Recently, and also based on a SUMER observation, Vial et al. (2007) obtained varying Ly-$\alpha $/Ly-$\beta $ radiance (in the energy unit) ratios of 96, 183, and 181 in different parts of a prominence. They were explained as relating to the fine structures in prominences. In view of the high quality of our new data set, we are now confident that these high values of the photon ratio are reliable within an estimated 10% uncertainty. Table 1 lists the observed ratios between Ly-$\alpha $ and Ly-$\beta $ photon radiances. Some previous results using energy units have been converted into photon units, by multiplying a factor of 1216/1025.

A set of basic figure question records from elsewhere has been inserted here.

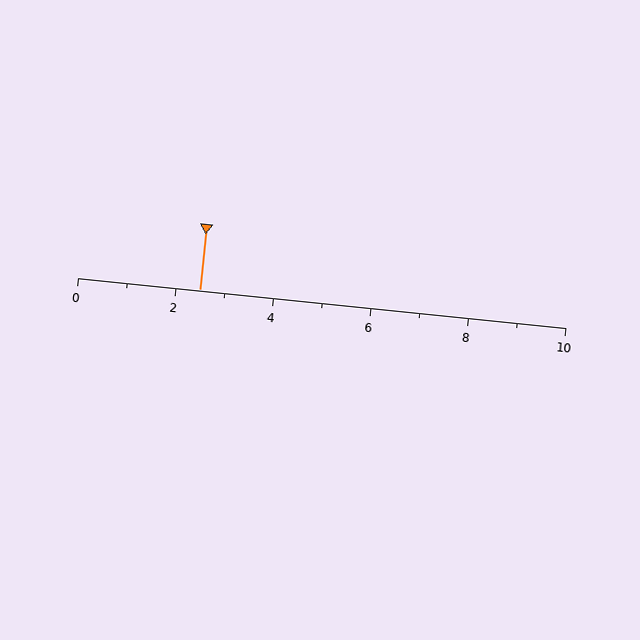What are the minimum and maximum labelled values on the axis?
The axis runs from 0 to 10.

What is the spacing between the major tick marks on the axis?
The major ticks are spaced 2 apart.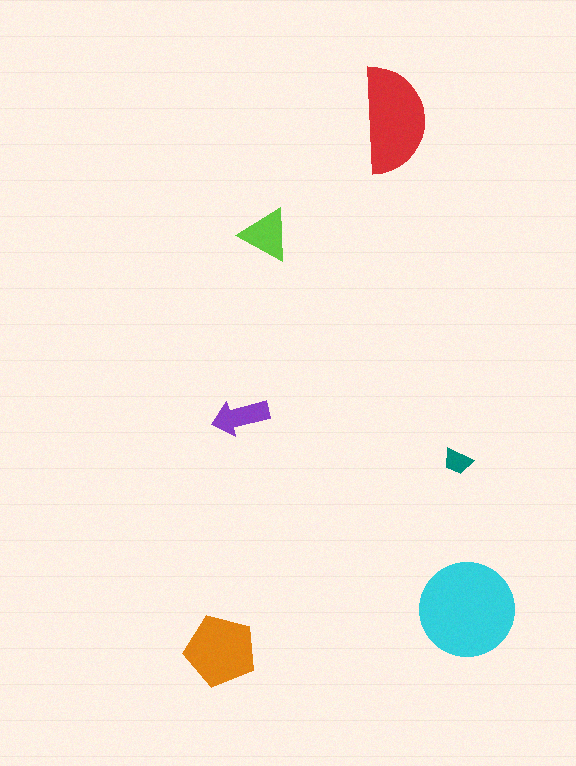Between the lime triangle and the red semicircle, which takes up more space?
The red semicircle.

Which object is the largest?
The cyan circle.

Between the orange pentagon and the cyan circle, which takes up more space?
The cyan circle.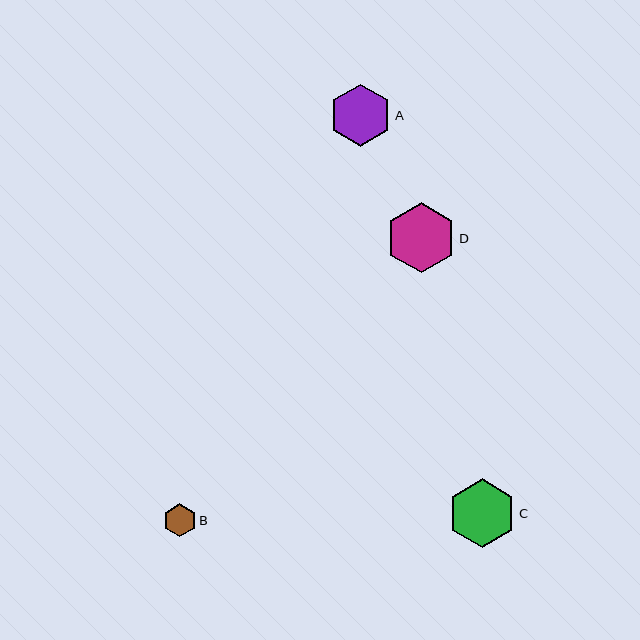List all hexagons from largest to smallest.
From largest to smallest: D, C, A, B.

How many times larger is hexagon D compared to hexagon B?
Hexagon D is approximately 2.2 times the size of hexagon B.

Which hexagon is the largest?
Hexagon D is the largest with a size of approximately 70 pixels.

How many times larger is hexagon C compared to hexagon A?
Hexagon C is approximately 1.1 times the size of hexagon A.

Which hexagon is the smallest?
Hexagon B is the smallest with a size of approximately 33 pixels.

5 Asymmetry of the profiles

Figures 4D and E reveal clearly that the profile asymmetry has a dependence on the magnetic field strength, and the asymmetries of the average Ly-$\alpha $ and Ly-$\beta $ profiles are opposite. Curdt et al. (2008b) found that the blue-horn asymmetry of Ly-$\alpha $ and red-horn asymmetry of Ly-$\beta $  tend to be more prominent at locations where significant downflows are present in the transition region. Our result is consistent with the Dopplershift-to-asymmetry relationship in Curdt et al. (2008b), since larger red shift is usually found in the magnetic network. Thus we have confirmed that the averaged profile is stronger in the blue horn for Ly-$\alpha $, and stronger in the red horn for Ly-$\beta $.

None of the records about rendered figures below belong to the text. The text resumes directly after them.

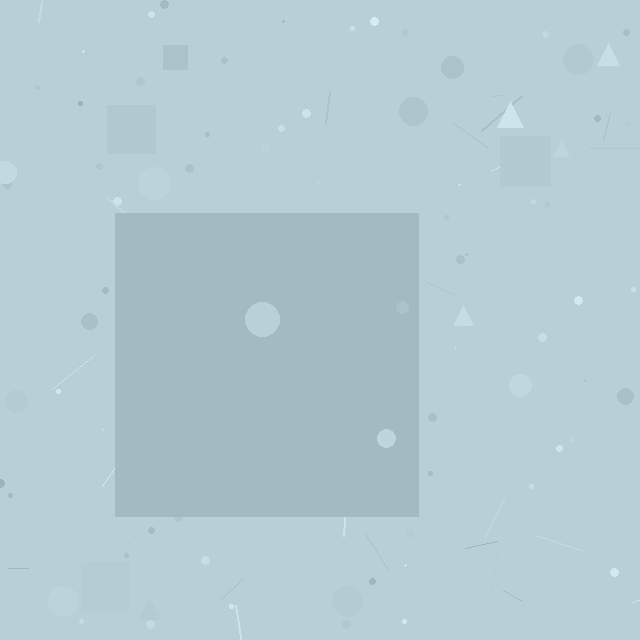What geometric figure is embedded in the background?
A square is embedded in the background.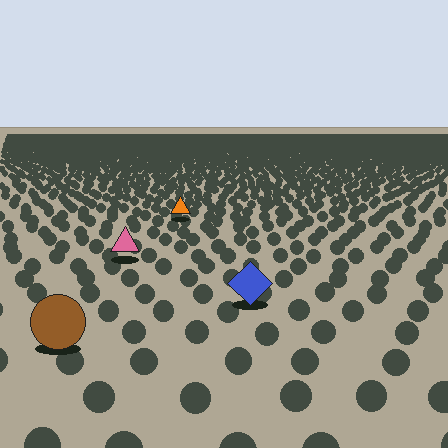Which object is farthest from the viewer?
The orange triangle is farthest from the viewer. It appears smaller and the ground texture around it is denser.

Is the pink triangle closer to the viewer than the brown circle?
No. The brown circle is closer — you can tell from the texture gradient: the ground texture is coarser near it.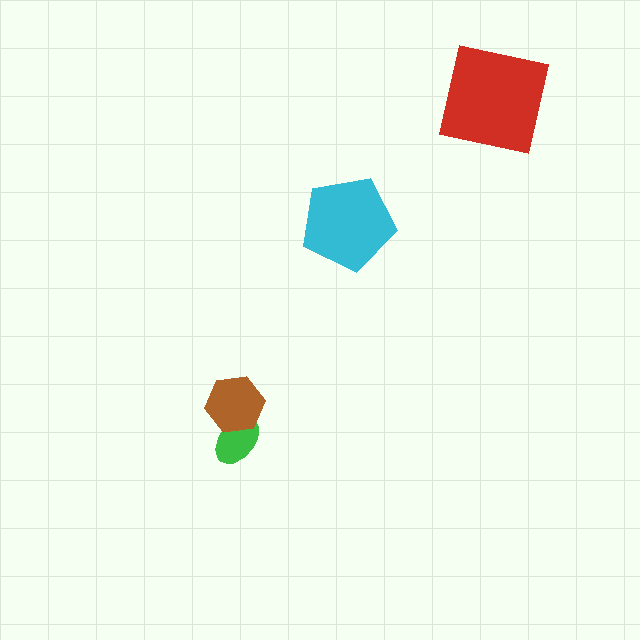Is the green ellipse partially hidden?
Yes, it is partially covered by another shape.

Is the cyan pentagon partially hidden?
No, no other shape covers it.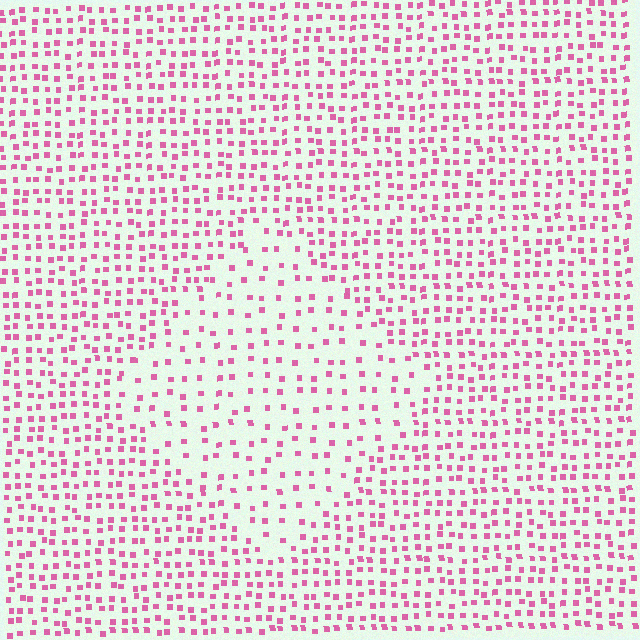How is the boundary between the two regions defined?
The boundary is defined by a change in element density (approximately 2.0x ratio). All elements are the same color, size, and shape.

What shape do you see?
I see a diamond.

In our previous paper (Curdt et al. 2008b), we found that there is a relationship between the profile asymmetry and the Doppler shift in the TR. We also found that the averaged profiles of Ly-$\alpha $ and Ly-$\beta $  have opposite asymmetries. However, in the observation on July 2 of 2008, SUMER was operated in sit and stare mode so that only spectra emitted from a narrow slice of the Sun were recorded. In the current observation, we scanned a region which included several network cells. We calculated the Doppler shifts of Si III and O VI by applying a single Gaussian fitting to the corresponding line profiles. Using a similar analysis method, we confirmed that the Dopplershift-to-asymmetry relationship also exists in this new data set. Since the results are basically the same, there is no need to present them here.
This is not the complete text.